Advocates for complementary and alternative medicine (aka "CAM") often say, "It's not our fault we don't have scientific evidence to support our claims. We don't get zillions of dollars in research grants like mainstream medicine."
This is a crappy argument for two reasons.
Firstly, the "we" of CAM represents no coherent explanatory model of reality. Chelation for vague toxins, the law of similars, and ground rhinocerous horn for male impotence fit together about as well as the Holy Virgin, Vishnu, and the prophet Mohammad (pbuh). In fact the only commonality linking the hodge-podge of contradictory health claims and practices marketed as "CAM" is an alliance of political convenience --i.e., "the enemy of my enemy is my friend." No one in the CAM arena can be held to account for the harmful nonsense of his CAM buddies. No one even cares.
Because CAM is not a coherent idea or set of ideas, we've no means of guessing the cost of effectively "studying CAM." We've no way to judge whether we're spending an appropriate amount of our research dollars on CAM taken as a whole.
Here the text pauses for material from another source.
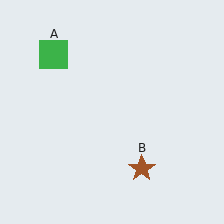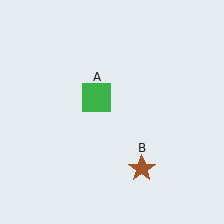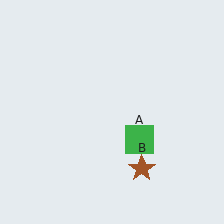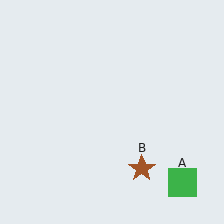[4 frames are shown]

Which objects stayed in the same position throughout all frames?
Brown star (object B) remained stationary.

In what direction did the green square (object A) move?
The green square (object A) moved down and to the right.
Secondly, just off the top of my head I can imagine ways to study a number of CAM claims on the cheap. A little blinding, video recording, and some skeptical eye witnesses don't have to cost millions. So I don't buy the "we's so po" line. Show me the CAM research proposals unfairly rejected by an institution or funding source. Stack 'em up on my desk.
The pro-CAM lobby research strategy:
Phase 1: Get government money for research using emotional appeals and fallacious arguments. Phase 2: Use money to sex up quacky schools, for scholarships to said schools, and to fund marketing campaigns masquerading as education. Phase 3: ???? Phase 4: Profit!